Every day tour buses stop over in York on their way to Wave Rock near Hyden. The Northern Territory has Uluru (formerly known as Ayres Rock) and Western Australia’s tourism industry markets Wave Rock as our equivalent. I often feel sorry for the tourists, particularly the Chinese and Japanese ones, as they drive out from Perth to the middle of nowhere to see a large rock that looks like an enormous ocean wave frozen for posterity. I wonder what they think when they get there.
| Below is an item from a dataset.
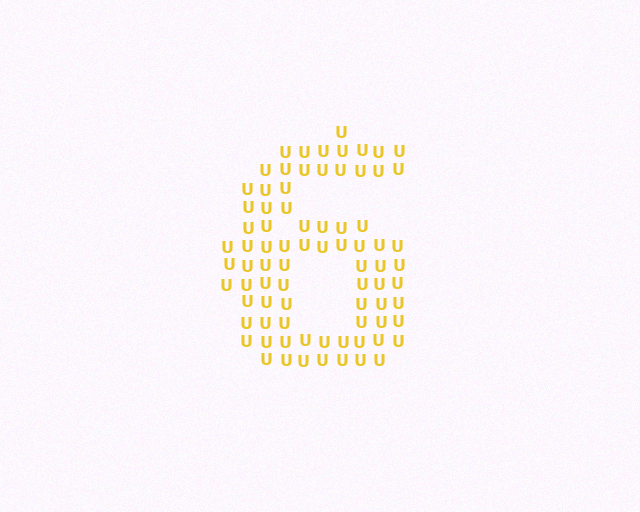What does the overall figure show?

A week or so ago we went out to Hyden to visit Wave Rock. It’s not the first time we’ve visited, we first went in 2008. I find it very hard to be enthusiastic about it – it is just a curved rock face. My over all feeling is that Wave Rock is more marketing than substance. What I find more interesting is the way people interact with it. The majority of people just pull up in the car park and jump out to quickly take a selfie with their phone or a couple of seconds of video on a GoPro on one of those annoying sticks that they nearly poke someones eye out with as they are too busy on making strange faces for the camera. They then jump back into their cars and race off to the next destination on their itinerary. The next group of people are harried parents herding their bored looking children around and eventually persuading them to have their photo taken while they pretend to surf the perfect stone wave. The best was a young Chinese couple – he was shooting “glamour” photos of her while she was standing halfway up the curve in skimpy attire and the most incredible high heels – the sort that you need a ladder to get into and induce vertigo. My immediate reaction was not to perv the girl, but one of how the hell did she get up their dressed like that. The answer was obvious – when he finished taking photos he threw a bag up to her and she changed into a pair of track pants, a t-shirt and trainers and slid down on her backside.
Sixteen Kilometres north-east of Wave Rocks is The Humps Nature Reserve. It’s not a very appealing name and probably doesn’t help with marketing to the tourist hordes. The Humps are a massive granite outcrop some 2 km x 1.5 km in area and rises to 80 m above the surrounding plain which was and is of huge cultural significance to the Nyoongar people. Mulka’s Cave is a gallery for 452 motifs which makes it the largest collection in southern Western Australia.It is thought that the paintings were produced over the last two or three thousand years and it feels like the people who made them are reaching out from the past to the present day. It really reinforces the impression of spirit of place and of belonging to the land. To me this is what makes The Humps more special than Wave Rock, it engenders a feeling to that felt at Uluru or Ubirr. Powerful stuff. Mulka’s Cave is named after one of its inhabitants about which there is a gruesome Dreamtime story.
‘Mulka was the illegitimate son of a woman who fell in love with a man to whom marriage was forbidden. As a result, Mulka was born with crossed eyes. Even though he grew up to be an outstandingly strong man of colossal height, his crossed eyes prevented him from aiming a spear accurately and becoming a successful hunter. Out of frustration, Mulka turned to catching and eating human children, and he became the terror of the district. He lived in Mulka’s Cave where the impressions of his hands can still be seen much higher than those of an ordinary man. His mother became increasingly concerned with Mulka and when she scolded him for his anti-social behaviour, he turned on his own mother and killed her. This disgraced him even more and he fled the cave, heading south. Aboriginal people were outraged by Mulka’s behaviour and set out to track down the man who had flouted all the rules. They finally caught him near Dumbleyung 156 km south-west of Hyden, where they speared him. Because he did not deserve a proper ritual burial, they left his body for the ants – a grim warning to those who break the law.’
R.G.Gunn, Mulka’s Cave Aboriginal rock art site: its context and content, Records of the Western Australian Museum 23: 19-41 (2006).
There are a couple of walks in the reserve – The Gamma Trail a 1.2km interpretative walk explains the significance of the area to the local Nyoongar people, and the Kalari Trail, a 1.6 Km trail climbs to the summit. The early morning walk to the summit was fantastic. There were kangaroos amongst clumps silver princess trees (Eucalyptus caesia), nankeen kestrels were riding the thermal currents looking for prey and there were hosts of wrens bathing in the shallow pools of water on the rock surface. You get the feeling that this is a place where everything has been stripped back to the elemental essentials. Time was standing still. Of course the moment was lost as the multitudes of tourists pulled up in the car park jumped out to grab a selfie in the cave and use the toilet, their chattering voices carrying up to the summit shattering the tranquility. For a brief couple of hours on top of the humps I was somewhere else quite magical.